If you don't feel like progressing the story, you can take on one of the game's many side-missions. These missions range from absorbing certain individuals' biomass to doing checkpoint races to simply wreaking as much havoc as you can possibly can within a set amount of time. I didn't find them to be particularly engaging, so I didn't do much of that stuff, but they give out excellent amounts of XP to buy power-ups with and they can be quite fun occasionally. The bossfights, on the other hand, are not good. There are two true bossfights in the game, and both of them consist of running away, doing a charged attack, dealing some slight damage and losing of lot of health in the process. After that, you kill some grunts to regain health and repeat the whole thing. It was very, very tedious. The combat in Prototype looks cool but is not all that fun to control, unfortunately, and these bossfights further highlight that point.

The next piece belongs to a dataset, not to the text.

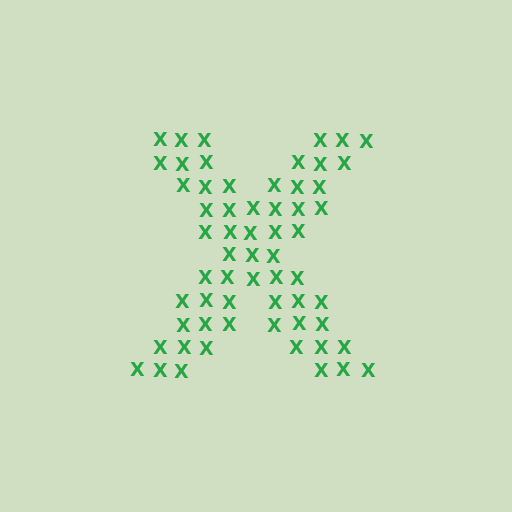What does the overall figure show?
The overall figure shows the letter X.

If you're looking for a game to show off the 360's graphical prowess with, Prototype is not your game. The game does not look great. The city, which is modeled after Manhattan, is square and grey (unless you're in an infected zone, where gore and other organic substances cover the streets.) It's not the most compelling city you can find in a sandbox-game, but it's fun to traverse with Alex' adaptive parkour abilities and ends up working quite well in the “playground”-context of the game. The character models aren't up to much either, which shows through rather harshly in the cutscenes, where faces aren't at all expressive. The animations, and Alex's in particular, are great though. Another major plus is the framerate. Even when the action really heats up (which happens on a regular basis) the game remained silky smooth. That's probably the reason for the game's subpar graphics.

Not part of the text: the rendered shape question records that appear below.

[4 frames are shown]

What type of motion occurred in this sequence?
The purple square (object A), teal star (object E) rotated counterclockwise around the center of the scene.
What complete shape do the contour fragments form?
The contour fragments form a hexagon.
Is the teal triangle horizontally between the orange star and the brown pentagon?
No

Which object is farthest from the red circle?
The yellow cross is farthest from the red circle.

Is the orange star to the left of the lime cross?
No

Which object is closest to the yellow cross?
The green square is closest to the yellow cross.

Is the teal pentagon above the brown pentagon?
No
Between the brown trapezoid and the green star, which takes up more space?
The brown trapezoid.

I quite like the sound-design. The music did a good job of making the game's bossfights feel more epic, all the moves have an appropriately brutal sound to them and the voice-work is quite decent. The powers and abilities take center-stage in Prototype, and the presentation proves it by being pretty unremarkable.
Prototype is good, mindless fun. It has flaws, and could have used some more polish, but if you can forgive it those flaws, which shouldn't be too hard, you'll definitely find something you love in this expansive sandbox to go wild in. I suggest you play it.